Retiring and moving is common, but it’s not as common as you may think.
First, there are almost 30,000 recipients of our weekly newsletter, and we have 18,000 clients, and I would estimate that 95% of them spend at least some time weighing the viability of the retirement relocation question.
But while nearly everyone considers what retirement would be like in a new city, state, or country, and while about 1.5 million people retire each year, only about 225,000 Americans annually retire and immediately move to a new region.1
That’s because when it comes down to the actual move, it may or may not be as practical as it is exciting.
A retirement relocation? If you’ve already done it, you’ll probably see some of what you experienced here.
And if you haven’t?
Here are 4 things you need to think about before you take the plunge.
1. Moving to a resort town is no vacation
Lots of people plan vacations years in advance. Then we travel to those places and get to live in hotels with views, lay on white sandy beaches, tour, and enjoy endless dinners out.
But, obviously, moving lock, stock, and barrel somewhere new is a challenge. (And this is especially true if we move to a foreign country.) We’re forced to set up our lives as locals, and that means dealing with the traffic we mostly avoided as tourists, along with the challenges of ancient, entrenched, unfamiliar bureaucracies that can be incredibly time consuming and frustrating.
One of the biggest complaints I hear from clients who have relocated to places like Paris or Spain is that after only a few months, not only are they homesick, but the day-to-day obstacles of life in an unfamiliar place are hard to adjust to.
That’s not to say that I haven’t had clients who have moved to exotic locales and loved it, because I most certainly have.
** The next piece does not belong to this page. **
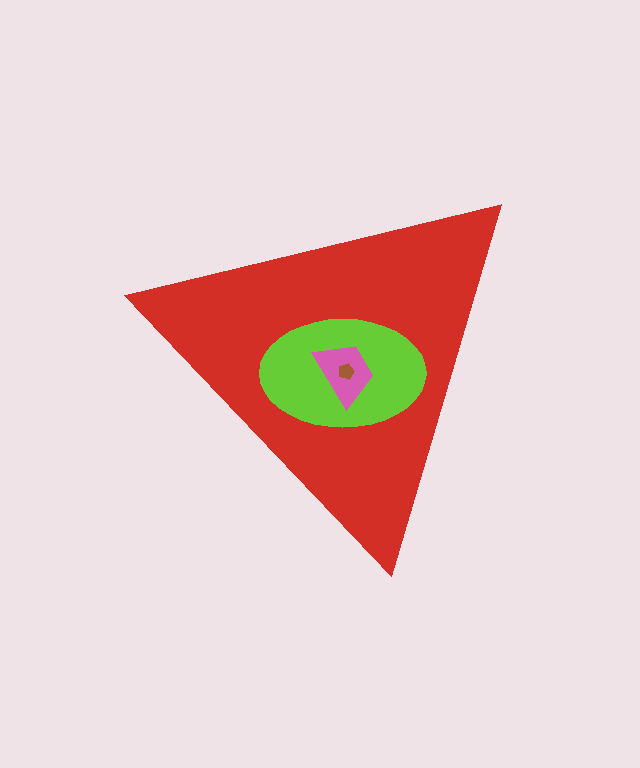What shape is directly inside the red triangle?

But whether you want to move abroad, or to a domestic resort town in a sunny state, it’s important to visit your destination for an extended stay during each season. Also, make sure to ask yourself (and your partner) whether your expectations for the move might be too heavily inspired by the experiences you’ve had as visitors.
2. Medical care
I don’t want to throw water on the fire of inspiration, but retiring to a small, coastal town in Oregon will quickly lose its appeal if the nearest hospital is two hours away. Not to mention the arduous task of finding new care providers whom you like and trust.
And as for moving abroad? It’s worth remembering that even from countries in Europe, that each year millions of people from around the globe travel hundreds or even thousands of miles for important medical procedures that we take for granted here in the U.S.
So, before you move, make certain that you not only know the local healthcare standards, but that you know the protocols for how to pay for them. (Medicare coverage overseas is virtually non-existent.)
3. Friends and family may not visit
I have clients who moved overseas. They stayed two years, and when they returned, the main reason they cited was that they missed their friends and family.
Most of us have children and a well-developed social network. And numerous studies have shown that one of the absolute musts of a happy retirement is proximity to friends and family, which is good for us both mentally and physically.
That’s not to say you won’t make friends in your new home. But just accept that moving your physical, financial, and social life to a new state or country is a big task, and for most of us, it will come with unforeseen emotional challenges.
4. Can you really afford it?
One of the biggest reasons that people retire and move to a new area has to do with money. Sometimes, moving is a necessity. We move to a country (or state) that is less expensive to make our nest egg last. That could come in the form of lower taxes, a decrease in housing costs, cheaper healthcare, or most likely a combination of all of these.
But don’t forget that moving costs a lot of money. Make sure you balance the cheaper cost of living that you’ll enjoy at your new home with the expense it takes to get there.
After years of hard work, moving somewhere cheaper or warmer during retirement seems natural.
I mean, why keep shoveling snow?
Well, that fact is, that as an advisor for almost 30 years, you’d be surprised by just how many people I’ve spoken to who miss shoveling snow once they move away from the place that they’ve long called home.
Relocating could be the answer to all your dreams. Just make certain that you speak to your advisor and work with him or her to make sure that all your financial, social, and emotional needs will be met.